If its taken 2.5 years to get them this close, how much longer before they actually find the culverts? Then how much longer before they unblock them?
Enquiring minds wanna know.

House sale. I met with the “business man” interested in purchasing my mother’s house. It was my first direct encounter with a genuine South African “bait and switch” artist.
Prior to our meeting, his proposal included a deposit of a bit less than one third of the asking price – plus my mother carrying the rest of the loan that he’d pay off at interest (not stipulated) each month for four years. None of this in writing.
During yesterday's face-to-face, he proposed ZERO deposit - plus my mother carrying the loan that he’d pay off with 7% interest each month for five years.
I cancelled that offer – and let him know my thoughts on his tactics.
The other offer came from a young guy and his soon-to-be wife – both of whom run their own businesses (a dog trainer and a baker) – and “do their own accounts.” On paper they look quasi “realistic” but in reality?  They will never get a bond/mortgage with their skimpy finances.

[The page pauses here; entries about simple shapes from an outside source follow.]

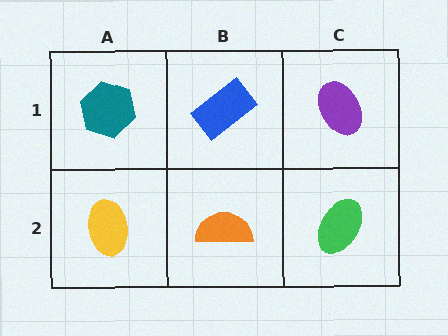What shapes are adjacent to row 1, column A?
A yellow ellipse (row 2, column A), a blue rectangle (row 1, column B).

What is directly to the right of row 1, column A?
A blue rectangle.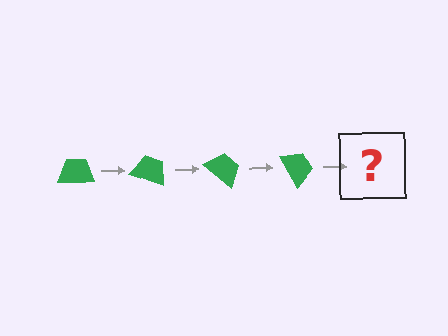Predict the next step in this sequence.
The next step is a green trapezoid rotated 80 degrees clockwise.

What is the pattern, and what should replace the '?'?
The pattern is that the trapezoid rotates 20 degrees clockwise each step. The '?' should be a green trapezoid rotated 80 degrees clockwise.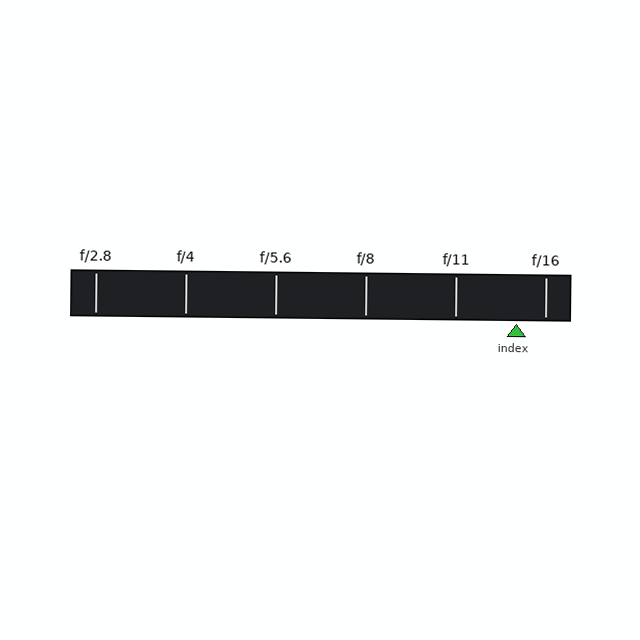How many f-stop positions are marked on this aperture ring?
There are 6 f-stop positions marked.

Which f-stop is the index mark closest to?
The index mark is closest to f/16.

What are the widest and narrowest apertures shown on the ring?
The widest aperture shown is f/2.8 and the narrowest is f/16.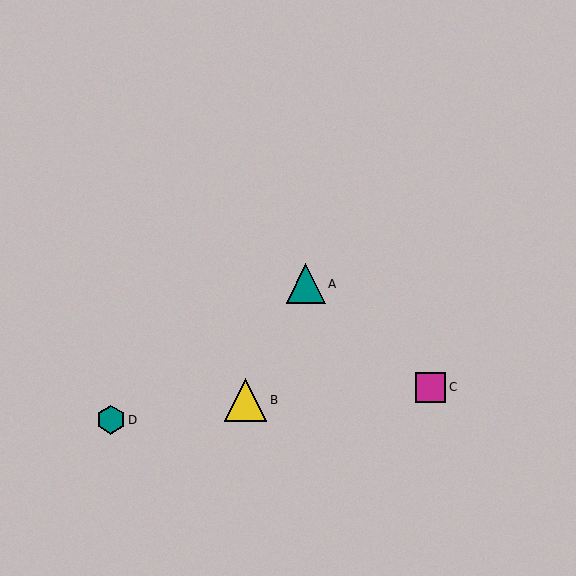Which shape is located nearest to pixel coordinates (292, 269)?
The teal triangle (labeled A) at (306, 284) is nearest to that location.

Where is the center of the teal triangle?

Am I still California dreaming? Nah. I’m back to the drawing board regarding how to sell this house. I’m going nowhere, not to California, nor Texas, nor my houseboat. 
Sigh. 
I’m stuck here for many more months.
***
At least my obsessions distract. 
Tracking the sun’s rising and setting schedule continues apace: 
  • Feb 26: sunrise 5:47am; sunset 6:33pm.
  • Feb 27: sunrise 5:48am; sunset 6:32pm.